Tunable microlenses shine light on medical imaging
(PhysOrg.com) -- University of Wisconsin-Madison engineers have developed tunable liquid microlenses that can quickly scan images and record video. Integrated onto fiber-optic probes, the lenses further could reduce the invasiveness of such minimally invasive diagnostic medical procedures as endoscopies.
Assistant professor of electrical and computer engineering Hongrui Jiang and his student Xuefeng Zeng developed the lenses. The two published their findings in the cover story of today's (Oct. 13) issue of Applied Physics Letters.
Tunable liquid microlenses are Jiang's specialty. He first developed the technology in 2006 in collaboration with David Beebe, a UW-Madison professor of biomedical engineering. They form the lenses from tiny droplets of water and oil, actuated by a thick, jelly-like polymer called a hydrogel. The hydrogel expands or contracts in response to external stimuli, reshaping the droplets and focusing the lens.
Jiang previously has demonstrated lenses that respond to changes in temperature and pH, but both are inconvenient for fiber-optics applications, he says. To create a hydrogel that responds to infrared light, the researchers integrate tiny nanoparticles of gold into the hydrogel. Gold absorbs energy from infrared light, which it then releases as heat, causing the temperature-sensitive hydrogel to shrink.
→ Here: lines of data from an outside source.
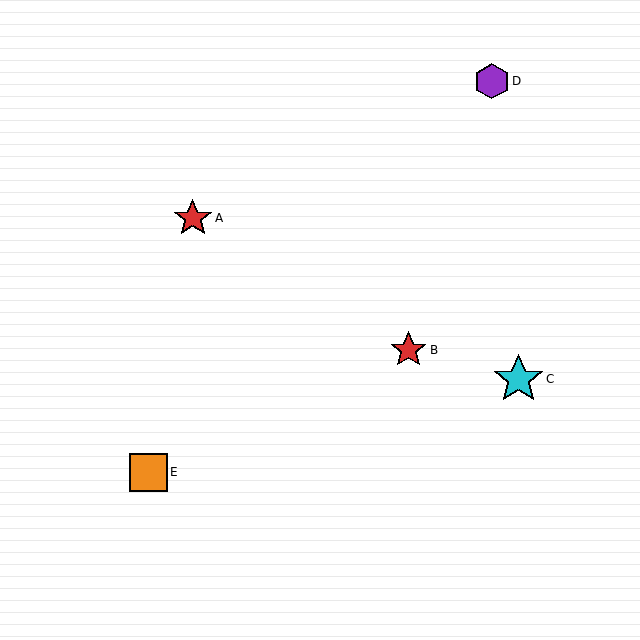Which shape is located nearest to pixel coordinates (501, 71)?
The purple hexagon (labeled D) at (492, 81) is nearest to that location.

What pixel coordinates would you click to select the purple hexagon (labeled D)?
Click at (492, 81) to select the purple hexagon D.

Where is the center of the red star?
The center of the red star is at (409, 350).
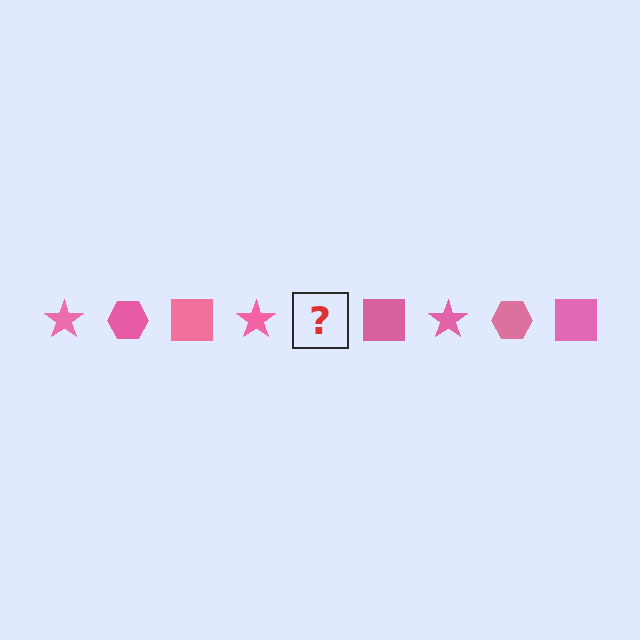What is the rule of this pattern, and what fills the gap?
The rule is that the pattern cycles through star, hexagon, square shapes in pink. The gap should be filled with a pink hexagon.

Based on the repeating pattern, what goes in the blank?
The blank should be a pink hexagon.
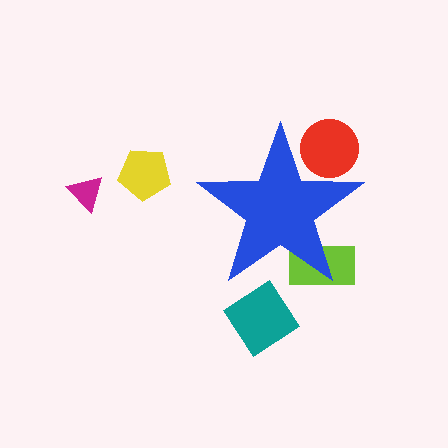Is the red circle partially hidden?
No, the red circle is fully visible.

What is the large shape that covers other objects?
A blue star.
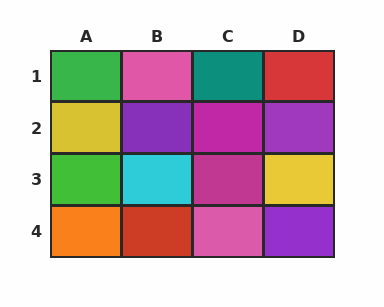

As a result, the lenses can scan a depth range of inches in seconds.
To integrate the lenses onto a fiber endoscope or other fiber-based optical devices, researchers could add infrared-light-delivering fibers to the bundles that already provide light for illumination and transport image data. "Because it's light-driven, it's easier to integrate with fibers," says Jiang.
A major advantage to the tunable lens system is its scanning capability. "In current endoscopes, the lens at the tip is fixed, so the endoscopist has to move the instrument around. If you have a tunable lens, it offers them scanning abilities, so it reduces the manual operation," Jiang says.
In other words, as an alternative to threading an endoscope completely through the bodily area of interest and then manipulating it to gather images point by point, the physician can leave the scope in one place, scan the area, record all the images and rely on post-image processing to reconstruct the area. "Once you scan through it, you have a whole-picture 3-D rendition of the area."
In addition to still images, the infrared-light-actuated lenses are capable of video feed, allowing physicians to observe dynamic conditions within the body.
Jiang is in the process of building a prototype fiber endoscope that includes a tunable liquid lens. He also is investigating the feasibility of applying the infrared technique to arrays of lenses. In addition, he hopes to demonstrate other applications for the technology in such areas as sensing, defense, diagnostics and other optical imaging.
"The main advantage of this technique is that we demonstrate that it is possible to integrate tunable lenses with fiber," he says. "It's my hope that this will contribute to fiber-based optics in a broad sense."